In a difficult time such as this, the clubs turned to a resolution that would bail them out of the adversity without making many compromises. Most of them agreed to the idea and the European Super League was formed. With each founding member to receive a share of the initial infrastructure grants that amount to at least 3.5 billion euros, more commercial benefits were to follow as a bonus for participating in arguably the biggest spectacle sports was about to witness. Not to mention, this also included a guaranteed spot in the competition every year irrespective of the performance. For them, the luxury that European Super League offered was a better alternative to downsizing and living within their means.

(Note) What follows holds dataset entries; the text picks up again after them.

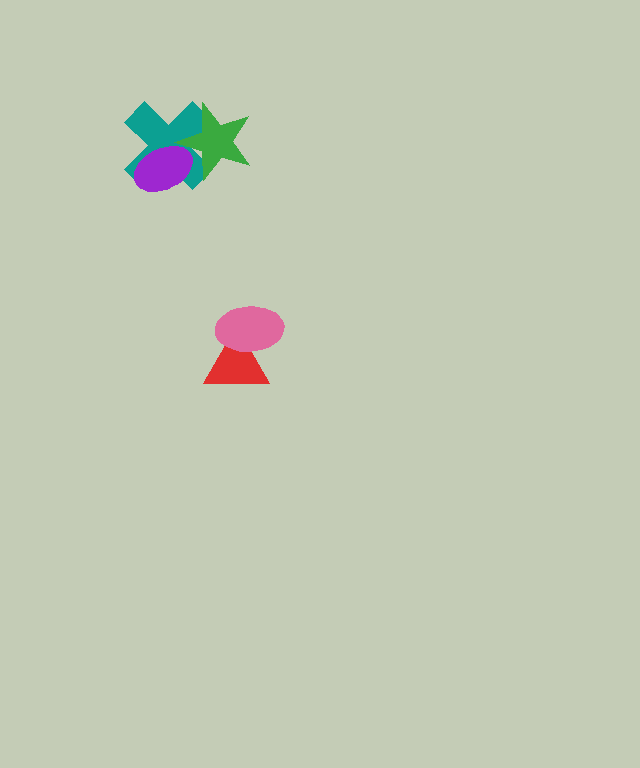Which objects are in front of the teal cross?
2 objects cover part of the teal cross: the green star and the purple ellipse.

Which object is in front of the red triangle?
The pink ellipse is in front of the red triangle.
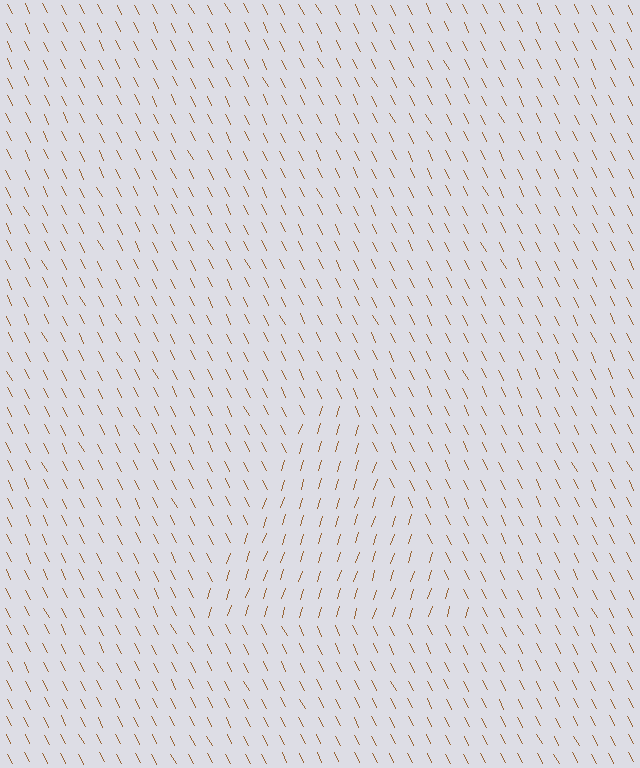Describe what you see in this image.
The image is filled with small brown line segments. A triangle region in the image has lines oriented differently from the surrounding lines, creating a visible texture boundary.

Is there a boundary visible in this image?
Yes, there is a texture boundary formed by a change in line orientation.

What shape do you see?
I see a triangle.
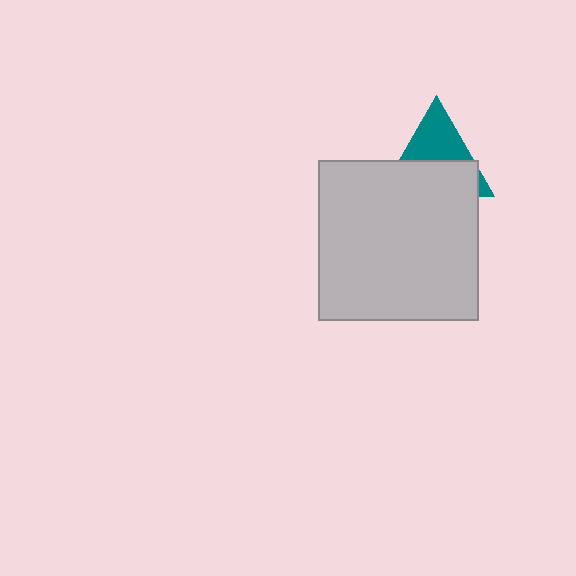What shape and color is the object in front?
The object in front is a light gray square.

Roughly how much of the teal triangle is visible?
A small part of it is visible (roughly 44%).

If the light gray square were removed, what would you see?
You would see the complete teal triangle.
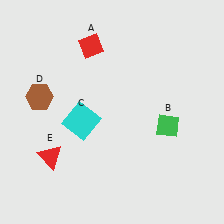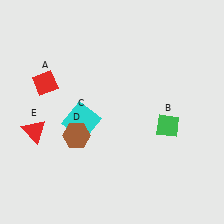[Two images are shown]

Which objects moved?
The objects that moved are: the red diamond (A), the brown hexagon (D), the red triangle (E).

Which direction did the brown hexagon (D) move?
The brown hexagon (D) moved down and to the right.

A BRIEF ROUNDUP OF THE HAPPENINGS
To recap, football had witnessed a complicated cycle wherein the more money the big clubs make, the more they can invest and become more attractive to audiences. This further empowers them to strike better commercial deals and make more money, growing even better and more attractive to watch. This virtuous cycle of unregulated success kept widening the gap between the big clubs and the rest of the competition until the point where they started dominating the sport. Ultimately, the clubs decided to form a breakaway league that would mostly be a “closed shop” devoid of the jeopardy of relegation.

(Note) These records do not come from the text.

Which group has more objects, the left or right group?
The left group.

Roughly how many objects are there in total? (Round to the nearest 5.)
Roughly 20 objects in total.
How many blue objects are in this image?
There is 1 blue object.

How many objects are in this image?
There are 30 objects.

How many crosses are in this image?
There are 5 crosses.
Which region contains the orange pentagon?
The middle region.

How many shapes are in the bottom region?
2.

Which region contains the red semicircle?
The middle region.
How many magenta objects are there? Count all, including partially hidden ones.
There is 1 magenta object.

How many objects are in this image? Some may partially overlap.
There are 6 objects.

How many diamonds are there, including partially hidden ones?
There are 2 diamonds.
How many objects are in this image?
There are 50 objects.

Real Madrid president Florentino Perez
When Florentino Perez, the brains behind ESL said it was created “to save football”, he must be referring to the “super clubs” rather than the sport. At the end of the day, they are the ones who command the majority viewership. So, if they suffer football suffers too. They fear people would turn away from the sport, putting the future of the game under threat. He also went on to say, “young people are no longer interested” in the game, which indicates the fact that domestic competitions have become largely uncompetitive and boring, making it less appealing to the younger generation. They’d rather have an improved tournament where only the best teams compete. Is this the common sentiment among the younger fans? At least it’s what the guys who created the Super League believe.
Will a tournament like ESL destroy the sport or improve it? Was the decision taken out of concern or greed? Such questions may arise in one’s mind. Though debating them would be beyond the scope of this article, the announcement shouldn’t have come as a shock. The pandemic could have been the last straw but the Super League was a storm that has been brewing for quite some time. We had all witnessed the direction football was headed in. The competitive and financial imbalance in the leagues and cup competitions was there for us to see. We saw season after season the same bunch of clubs bag the domestic cup competitions. We saw the domestic leagues split into a group of title contenders while the rest primarily focused on avoiding relegation. Football, the people’s game, needs reform, there are no two ways about it, but whether it would be in the hands of supporters or businessmen, remains to be seen.